SheKnows: Gerard, we see you in all kinds of movie genres. Do you have a favorite?
Gerard Butler: Musical, animated, romantic comedy, action comedy, thriller, drama and action. That's six. But I don't want to blow my own horn. I think my favorite to do out of all them I would have to say is DreamWorks animated 3-D movies. But last week when I was doing Bounty Hunter it was definitely action comedies. But, honestly, it really does change. Sometimes, I'm doing an action movie and I say, 'I'm never doing this again,' but most of the time I love it. And it's like that for any genre. There's a lot of great stuff I get out of each of them, and then there's a lot of stuff about each of them that makes me nuts.
SheKnows: Gerry, was it strange not to have your face on the poster for a change?
Gerard Butler: I kind of like that. I like it when people are surprised that you're in something that you're talking in. I have my face on plenty of posters so it didn't bother me in the slightest. Like America was saying, I think our voices are such a small part of this movie. We spent three years it every few months and the animators worked twelve hours a day to make the magnificent feat it is. So, it would be a little weird having my face on the poster. I'd feel guilty.
SheKnows: What does everyone have coming up that we can look forward to?
Gerard Butler: Actually I'm going to do some Shakespeare with Ralph Fiennes, it's his debut ; Coriolanus, we'll be shooting in Serbia.
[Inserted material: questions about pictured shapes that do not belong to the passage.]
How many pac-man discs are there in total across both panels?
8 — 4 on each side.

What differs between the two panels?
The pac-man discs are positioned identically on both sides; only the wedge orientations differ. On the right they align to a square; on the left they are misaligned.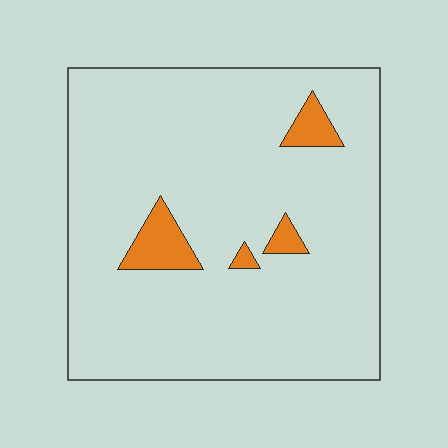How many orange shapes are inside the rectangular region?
4.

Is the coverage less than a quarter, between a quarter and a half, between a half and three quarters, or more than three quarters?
Less than a quarter.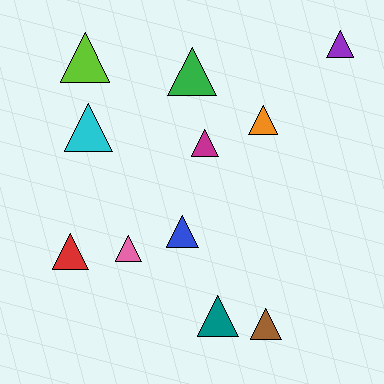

Then I'm going to be working with Marc Forster who did Monster's Ball, Finding Neverland and the last Bond movie, and we're going a movie called Machine Gun Preacher about a former drug dealer who, it's a true story, is now fighting with the Southern Sudanese People's Liberation army. He became a preacher in Pennsylvania and raises money for an orphanage that he runs down in southern Sudan and literally uses machine guns to fight the rebel forces down there. Fascinating story, I think. If that's not fascinating I don't know what is.
Betty byes
America Ferrera: Monday I'll start shooting the very last episode of Ugly Betty, which is a big culmination thing for me in my life.
SheKnows: How many episodes was it?
America Ferrera: Eighty-five.
Jay Baruchel: Holy !
America Ferrera: Yeah. It's hard for me to even imagine what my life is going to be like after that last day because I've been doing the same thing for the last four years, five days a week, ten months out of the year. In between I've squeezed in a movie here and a movie there. Now I'm just excited to sleep and not feel like I have four weeks to find something that is worth doing and do it.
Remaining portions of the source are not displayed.